Promising Outcomes of Original Grant:
We have developed lentiviral vectors that can express functional GDNF both in the cell culture dish and in the brain of pre-clinical models. These vectors can be regulated by the common antibiotic trimethoprim, which has been used in humans for decades and have few side effects. By giving trimethoprim to the cell culture media or to the drinking water of the models we can induce expression of the trophic factor GDNF. This resulted in protection of the dopaminergic cells and their function in vivo. This finding is an important step towards development of a new regulatable gene therapy system for trophic factors to combat Parkinson’s disease.

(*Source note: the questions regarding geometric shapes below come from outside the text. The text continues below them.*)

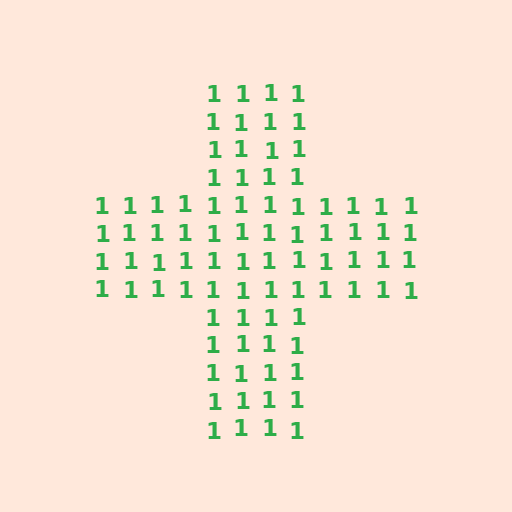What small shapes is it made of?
It is made of small digit 1's.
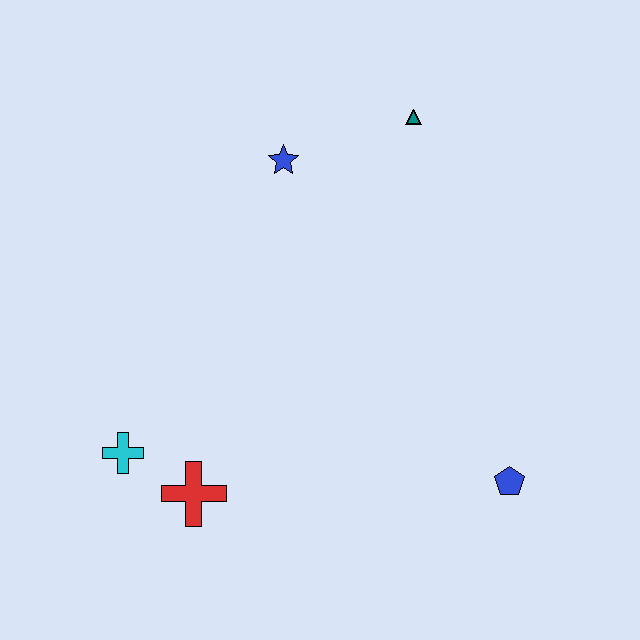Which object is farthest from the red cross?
The teal triangle is farthest from the red cross.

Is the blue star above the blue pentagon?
Yes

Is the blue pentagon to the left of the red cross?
No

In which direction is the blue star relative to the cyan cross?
The blue star is above the cyan cross.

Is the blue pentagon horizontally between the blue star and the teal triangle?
No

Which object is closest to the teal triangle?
The blue star is closest to the teal triangle.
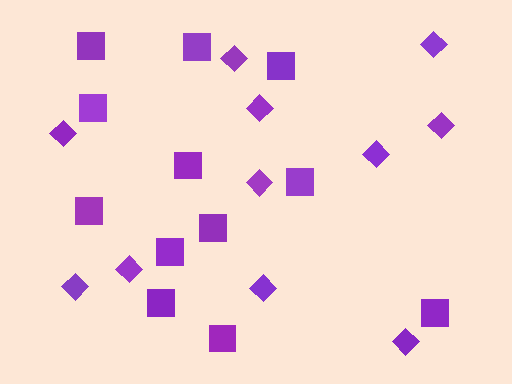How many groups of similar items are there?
There are 2 groups: one group of diamonds (11) and one group of squares (12).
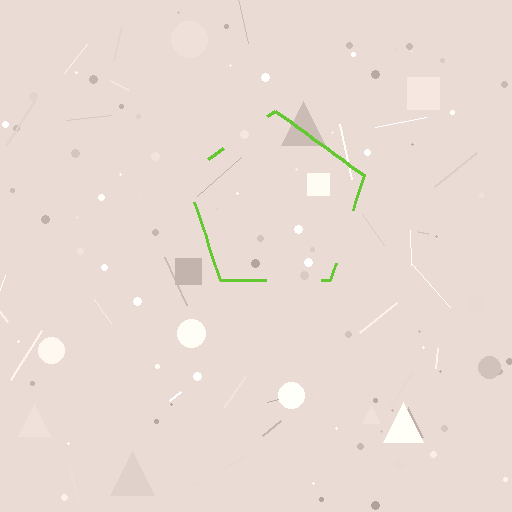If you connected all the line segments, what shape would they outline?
They would outline a pentagon.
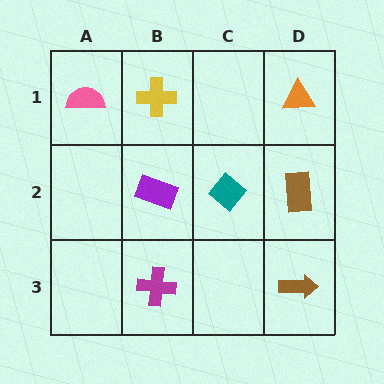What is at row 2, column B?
A purple rectangle.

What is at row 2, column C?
A teal diamond.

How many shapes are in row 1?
3 shapes.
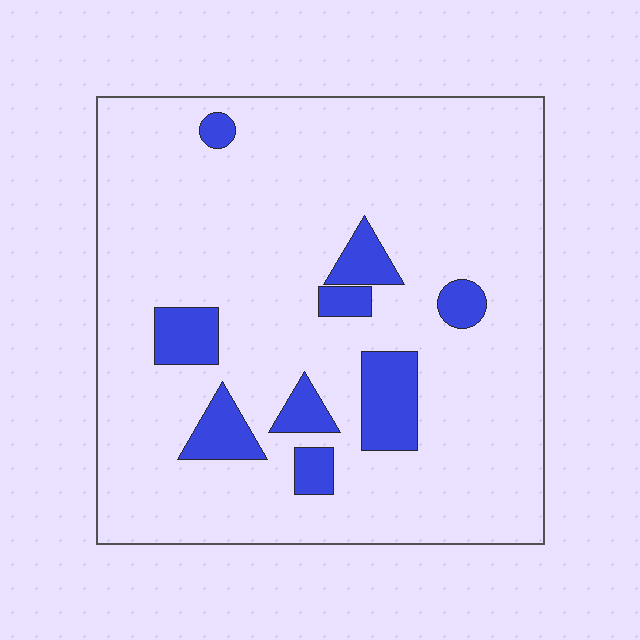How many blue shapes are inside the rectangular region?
9.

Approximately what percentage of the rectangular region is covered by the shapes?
Approximately 10%.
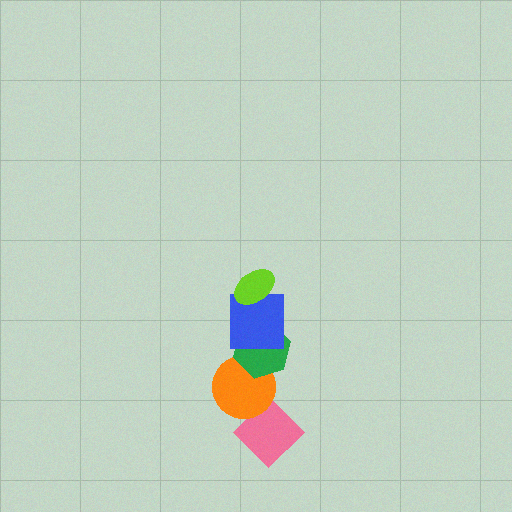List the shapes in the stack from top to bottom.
From top to bottom: the lime ellipse, the blue square, the green hexagon, the orange circle, the pink diamond.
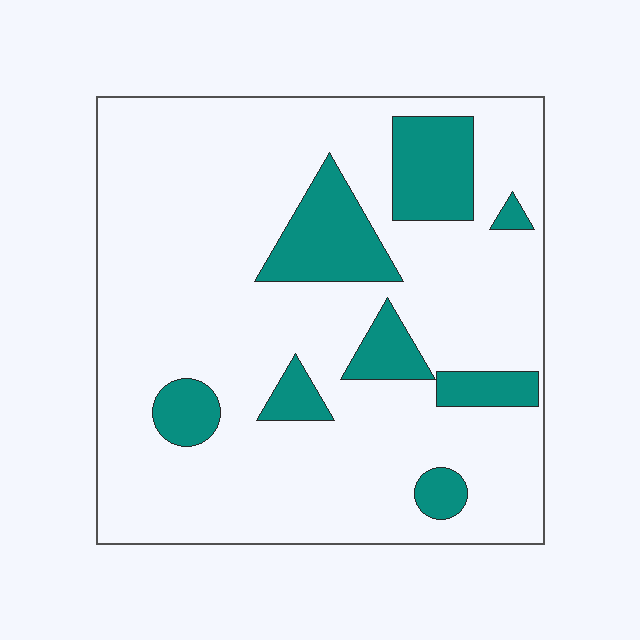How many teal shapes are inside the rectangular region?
8.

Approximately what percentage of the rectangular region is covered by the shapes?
Approximately 20%.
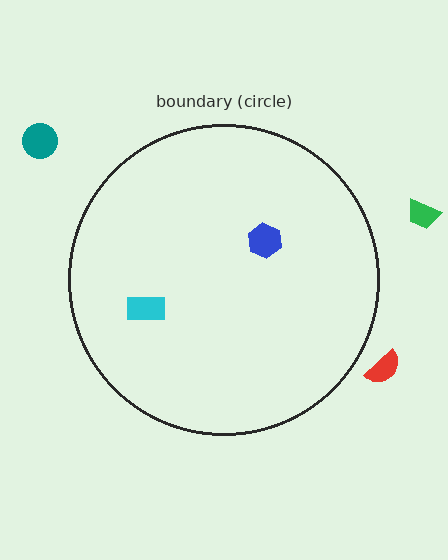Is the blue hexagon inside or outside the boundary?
Inside.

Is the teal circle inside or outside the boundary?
Outside.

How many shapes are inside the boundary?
2 inside, 3 outside.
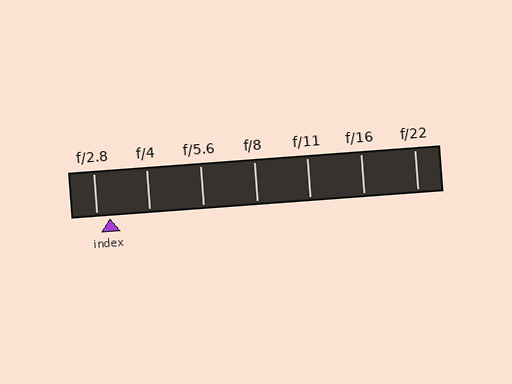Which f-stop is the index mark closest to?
The index mark is closest to f/2.8.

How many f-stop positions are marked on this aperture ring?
There are 7 f-stop positions marked.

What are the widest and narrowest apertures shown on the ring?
The widest aperture shown is f/2.8 and the narrowest is f/22.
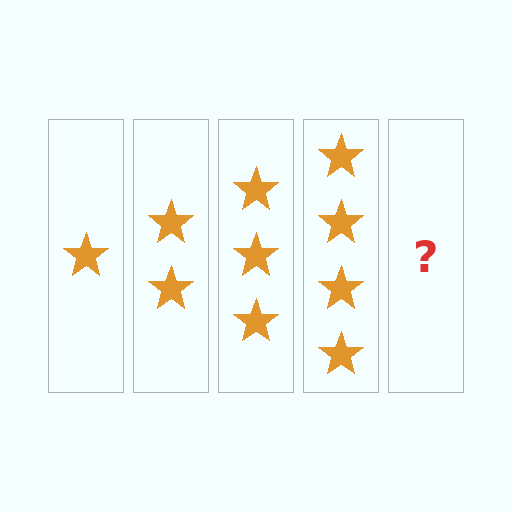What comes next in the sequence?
The next element should be 5 stars.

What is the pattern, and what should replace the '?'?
The pattern is that each step adds one more star. The '?' should be 5 stars.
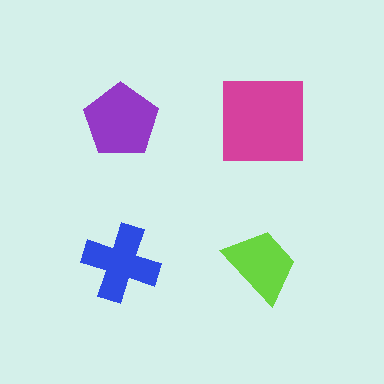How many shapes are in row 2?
2 shapes.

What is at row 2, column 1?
A blue cross.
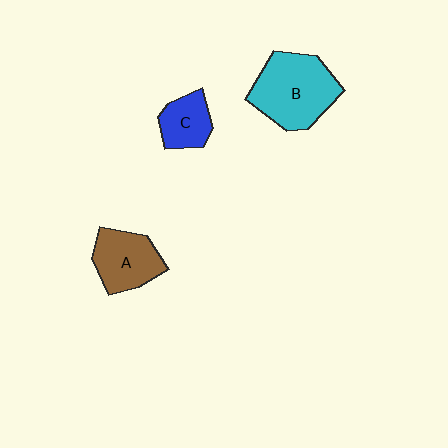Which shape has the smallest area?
Shape C (blue).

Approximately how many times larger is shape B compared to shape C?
Approximately 2.1 times.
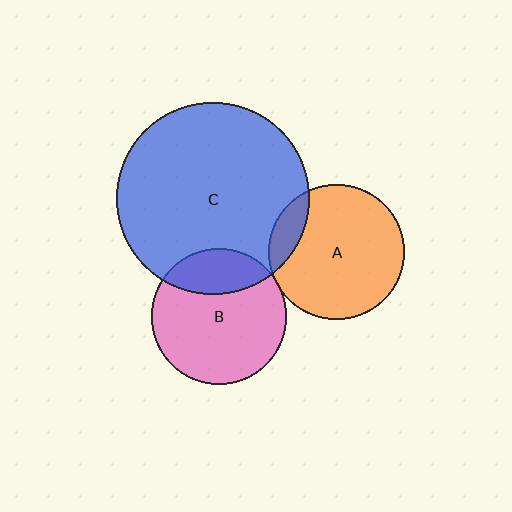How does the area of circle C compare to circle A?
Approximately 2.0 times.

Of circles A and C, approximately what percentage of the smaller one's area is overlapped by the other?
Approximately 15%.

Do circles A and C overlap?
Yes.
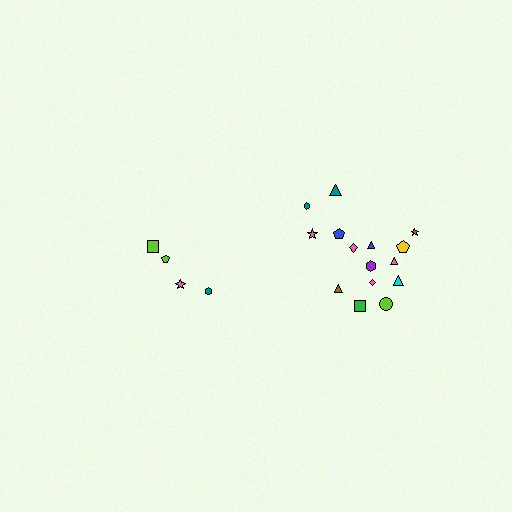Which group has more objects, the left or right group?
The right group.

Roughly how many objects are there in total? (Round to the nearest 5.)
Roughly 20 objects in total.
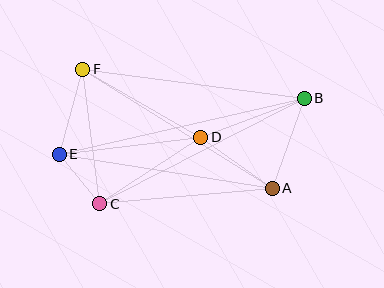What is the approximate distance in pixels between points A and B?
The distance between A and B is approximately 95 pixels.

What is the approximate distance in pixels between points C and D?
The distance between C and D is approximately 121 pixels.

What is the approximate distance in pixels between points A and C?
The distance between A and C is approximately 173 pixels.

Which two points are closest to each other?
Points C and E are closest to each other.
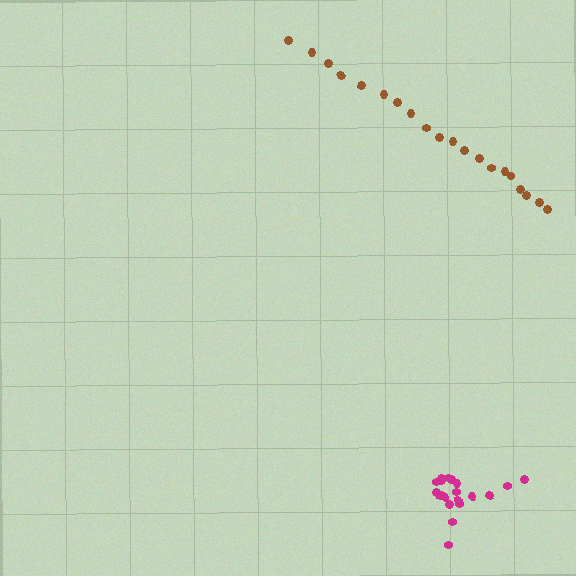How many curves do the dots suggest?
There are 2 distinct paths.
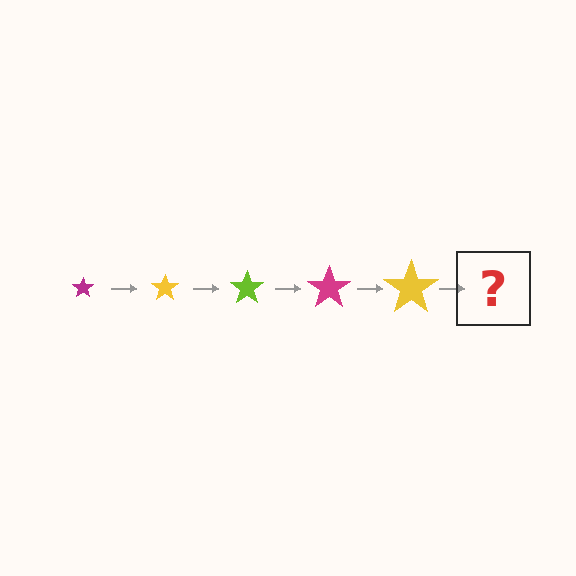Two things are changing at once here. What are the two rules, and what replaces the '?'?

Objectives for Supplemental Investigation:
To take this project further we will now determine the dose-response curve for DD-regulated GDNF in vivo. This will give us insight into the possibility of the system for dosing the gene therapy.

Moreover, we will determine if the DD regulation of GDNF is stable by ascertain how long does the GDNF therapeutic effect last, investigate the ON and OFF kinetics of the DD-GDNF system. Last, but not least, we will investigate if there are any indications of toxicity of the DD-system in vivo.

Importance of This Research for the Development of a New PD Therapy: 
The overriding goal of this approach is to develop a safe therapy for Parkinson’s disease using regulated and GDNF expression in the brain. The proposed project aims to further characterizing if the DD system can be safely used to regulate GDNF expression in vivo. We want to evaluate if GDNF regulation by the DD system is dose dependent, if the regulation is DD stable and if the DD system is toxic. The outcome of this project will be very useful in the guidance for taking DD-regulation of transgene to a clinically useful therapy for Parkinson’s disease.